# Thread: How do we find the intercepts and asymptotes for f(x) = x ln x?

1. ## How do we find the intercepts and asymptotes for f(x) = x ln x?

How do we find the intercepts and asymptotes for f(x) = x ln x?

Also, I am confused on why this function is concave up for all of the domain. Can someone please explain this, all help is greatly appreciated.

2. $f'(x)=\ln{x}+1$

$\displaystyle f''(x)=\frac{1}{x}$

$\mbox{Critical Value}=0$

However, $\ln{x}>0$

$f''(1) >0$

Thus, the function is concave up.

3. Originally Posted by k101
Also, I am confused on why this function is concave up for all of the domain. Can someone please explain this, all help is greatly appreciated.
Using the product rule

$f'(x)=\frac{x}{x}+lnx=1+lnx$

$f''(x)=\frac{1}{x}>0$ for $x>0$

which means the tangent slope keeps increasing.

x-intercept:

$xlnx=0\Rightarrow\ lnx=0\Rightarrow\ x=1$

Asymptote:

The curve approaches no limit as $x\rightarrow\ \infty$

4. Thank you!

5. So this mean's that the critical value of f'(x) is 0? Also, how come we are evaluating at 1 for f"?

6. Originally Posted by k101
So this mean's that the critical value of f'(x) is 0? Also, how come we are evaluating at 1 for f"?
When you do derivative tests, you evaluate numbers to the left and right of the critical value.

Due to the domain restriction of the natural log, evaluating the left side of 0 isn't required.

7. How do we know it has no asymptotes? Could you explain please

8. Originally Posted by k101
How do we know it has no asymptotes? Could you explain please
Post 3.

9. Critical value is unimportant.

$f'(x)=0\Rightarrow\ lnx=-1\Rightarrow\ x=\frac{1}{e}$

Due to the fact that the second derivative is positive, the curve is concave upward.

The graph has no asymptotes.

10. Originally Posted by Archie Meade

Due to the fact that the second derivative is positive, the curve is concave upward.
That is what testing a point to right of zero (critical value) tells someone, and since there are no more points to test around greater than 0, it is true for all x > 0.

11. Ah! Ok, I was thinking of "critical value" only in terms of a turning point.

12. Originally Posted by k101
How do we find the intercepts and asymptotes for f(x) = x ln x?

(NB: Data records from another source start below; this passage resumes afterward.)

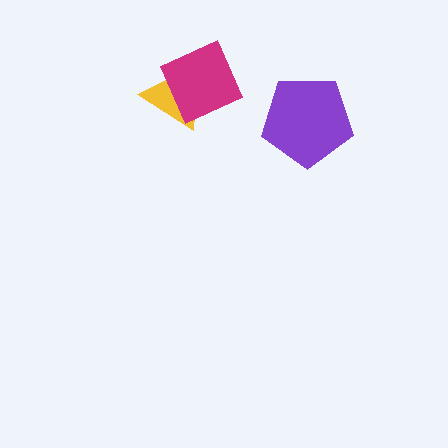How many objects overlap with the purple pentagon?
0 objects overlap with the purple pentagon.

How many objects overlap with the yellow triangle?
1 object overlaps with the yellow triangle.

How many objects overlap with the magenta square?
1 object overlaps with the magenta square.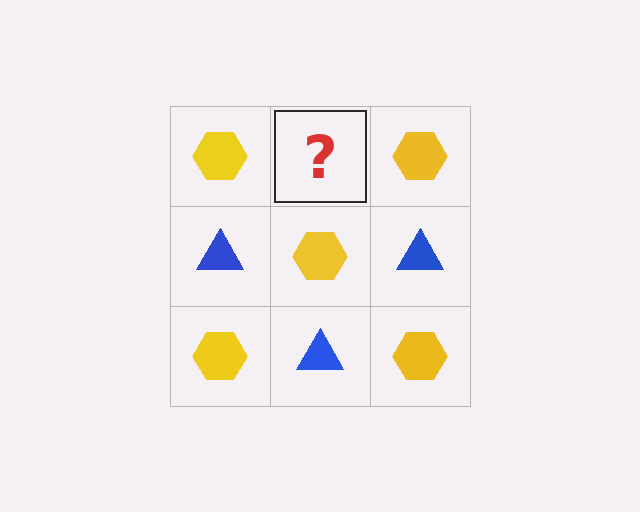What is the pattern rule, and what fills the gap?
The rule is that it alternates yellow hexagon and blue triangle in a checkerboard pattern. The gap should be filled with a blue triangle.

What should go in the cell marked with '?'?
The missing cell should contain a blue triangle.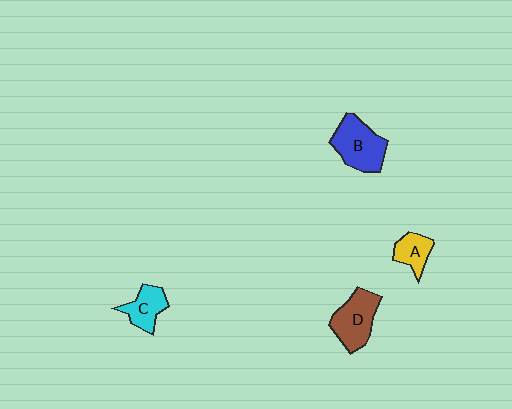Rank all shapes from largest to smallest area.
From largest to smallest: B (blue), D (brown), C (cyan), A (yellow).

Also, I am confused on why this function is concave up for all of the domain. Can someone please explain this, all help is greatly appreciated.
Since $\displaystyle \lim_{x \to 0} (x \ln(x)) = 0$ the function has a 'hole' (removable discontinuity) at (0, 0).

As has already been remarked, the x-intercept is at (1, 0) since the solution to $0 = x \ln(x)$ is x = 1.

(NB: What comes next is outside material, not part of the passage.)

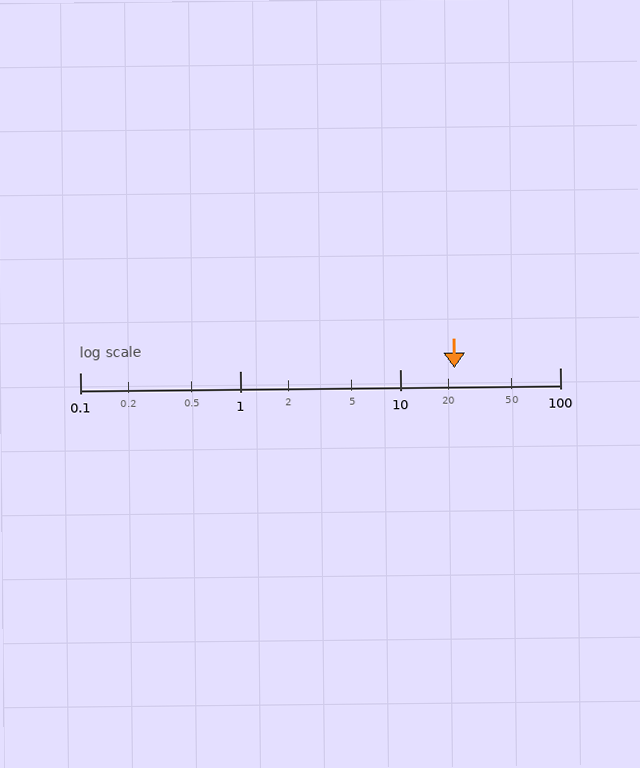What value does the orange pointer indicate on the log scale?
The pointer indicates approximately 22.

As has already been remarked, from calculus a minimum turning is found to be at (1/e, -1/e).

The graph is concave up for x > 0 since f''(x) > 0 for x > 0.

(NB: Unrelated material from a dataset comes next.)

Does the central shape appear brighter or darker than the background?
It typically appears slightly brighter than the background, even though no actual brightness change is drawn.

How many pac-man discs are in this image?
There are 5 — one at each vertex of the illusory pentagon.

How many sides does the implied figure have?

There are no asymptotes since the function is defined for all x > 0 (therefore no vertical asymptote) and $\displaystyle \lim_{x \to +\infty} (x \ln(x)) = +\infty$ (therefore no horizontal asymptote).

13. As for horizontal, non-vertical, oblique, slope asymptotes I believe we should be checking
$$\mathop {\lim }\limits_{x \to + \infty } (\frac{{f(x)}}{x}) = \mathop {\lim }\limits_{x \to + \infty } (\frac{{x\ln (x)}}{x}) = \mathop {\lim }\limits_{x \to + \infty } (\ln (x)) = + \infty$$

14. Originally Posted by Pranas
As for horizontal asymptotes I believe we should be checking
$$\mathop {\lim }\limits_{x \to + \infty } (\frac{{f(x)}}{x}) = \mathop {\lim }\limits_{x \to + \infty } (\frac{{x\ln (x)}}{x}) = \mathop {\lim }\limits_{x \to + \infty } (\ln (x)) = + \infty$$
So, from the above, f(x) = x has a horizontal asymptote ....?

15. Originally Posted by mr fantastic
So, from the above, f(x) = x has a horizontal asymptote ....?
I do not speak English miraculously well, sorry for that.
My last comment was more likely meant to involve non-vertical asymptotes (oblique, slope asymptotes) and, since my learning source defines horizontal asymptote being just a case of oblique asymptotes, I came up with that.

$\displaystyle $\mathop {\lim }\limits_{x \to \infty } \left( {\frac{{f(x)}}{x}} \right) = 0$$
would be the case when slope asymptote becomes parallel to X-axis.

I didn't say somebody was wrong, but I don't see oblique asymptotes taken into account unless I'm missing something.